Some might say that there is an irony to Gibson doing this film, as rumour had it, his family moved to Australia in order to escape the draft. Gibson dismisses that entire notion. "The fact is, it DID have the effect of postponing a draft for about a year", he insists. "I would still have been called up there, first by the United States, but if you didn't go back, you'd get drafted in Australia and you'd fight for THAT country as a permanent resident, so it bought you a year, but fortunately, the whole thing was over and done with by the time I was 16 years old."

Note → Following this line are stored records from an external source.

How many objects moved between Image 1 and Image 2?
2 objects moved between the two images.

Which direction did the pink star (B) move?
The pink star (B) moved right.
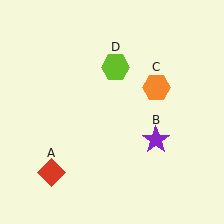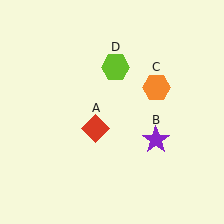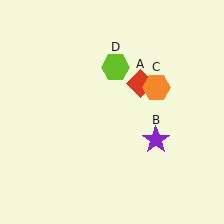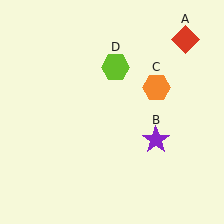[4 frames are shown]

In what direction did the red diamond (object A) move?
The red diamond (object A) moved up and to the right.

Mel never went to the army, but instead headed off to drama school in Sydney, shared a flat with one Geoffrey Rush, and after a strong showing on stage, launched a film career that has made him one of Australia's and the world's favourite son. Gibson is busy as both actor and producer. He'll be seen in front of the cameras in M. Night Shyamalan' s "Signs" and as producer of the epic miniseries "Alexander the Great", part of which he will direct, and about which he is clearly passionate. "I studied him at school and found him to be one of the most fascinating, tragic, flawed, yet perfect in some ways, characters." Gibson is also directing a feature but won't elaborate "because these things get stolen too quickly because nobody has original ideas anymore". And as for the much-rumoured "Mad Max 4", Mel has no idea if he wants to reprise the character that turned him into a star. "Hey, they have to come up with something to show me, I guess." Mel DOES hope to return to Australia at some point to star in a film in his adoptive homeland. "Why not? We have a production company up and running there and we're going to get some stuff going."
For Mel Gibson, the opportunities are endless, and unlike his younger days, he says he has "more opportunities to map a career, because there's just a wider variety of choices you can make."